The stabilizer of an edge includes the group M21 = PSL(3,4), fixing the 100th vertix C and one of the 22 points. It seems the full stabilizer PSL(3,4):2 of that edge is generated by an involution class 2B (trace 0) which would transpose 50 edges. Scott Tillinghast, Houston TX (talk) 05:53, 2 June 2019 (UTC)
I have not found any matrix construction of a 2B involution in the literature. It would exchange the 100th vertex C with one of the 22 points, could exchange the other 21 points with hexads. There would be 56 hexads left over. Scott Tillinghast, Houston TX (talk) 18:14, 2 June 2019 (UTC)

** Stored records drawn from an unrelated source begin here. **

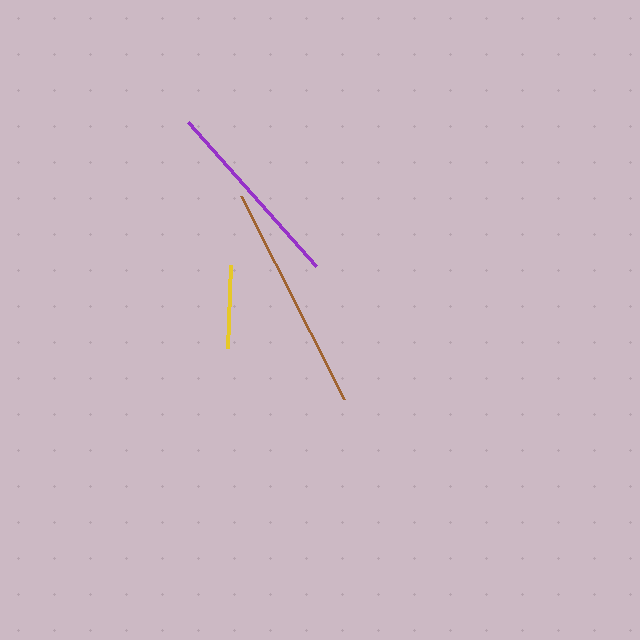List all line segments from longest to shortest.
From longest to shortest: brown, purple, yellow.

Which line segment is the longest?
The brown line is the longest at approximately 227 pixels.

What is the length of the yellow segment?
The yellow segment is approximately 83 pixels long.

A class 2B matrix gives a bonus: with M23 a representation of Co3. Scott Tillinghast, Houston TX (talk) 22:56, 2 June 2019 (UTC)
An involution class 2A can only transpose non-edges, because it is conjugate to one in the M22 that exchanges hexads only with hexads. A transposed pair of adjacenr (disjoint) hexads would imply a dodecad whose complement includes an octad. Scott Tillinghast, Houston TX (talk) 12:48, 4 June 2019 (UTC)
But Wilson (2009) [p. 213] constructs a monomial class 2B matrix within a representation of the maximal subgroup 24S6, stabilizer of a non-edge. This involution transposes a non-edge. Scott Tillinghast, Houston TX (talk) 03:31, 9 June 2019 (UTC)
The orbits of M21 are 1 (point 1), 1 (100th vertix), 21 (points), 21 (hexads containing point 1), 56 (hyper-ovals). The 2 fixed points form an edge. Magliveras may be wrong that the normalizer M21:2 has orbits 2, 42, 56. Scott Tillinghast, Houston TX (talk) 20:22, 10 June 2019 (UTC)
Perhaps the edge is transposed by an element of order 4. In that case a stabilizer M21.2 would not be a split extension. Scott Tillinghast, Houston TX (talk) 17:10, 16 June 2019 (UTC)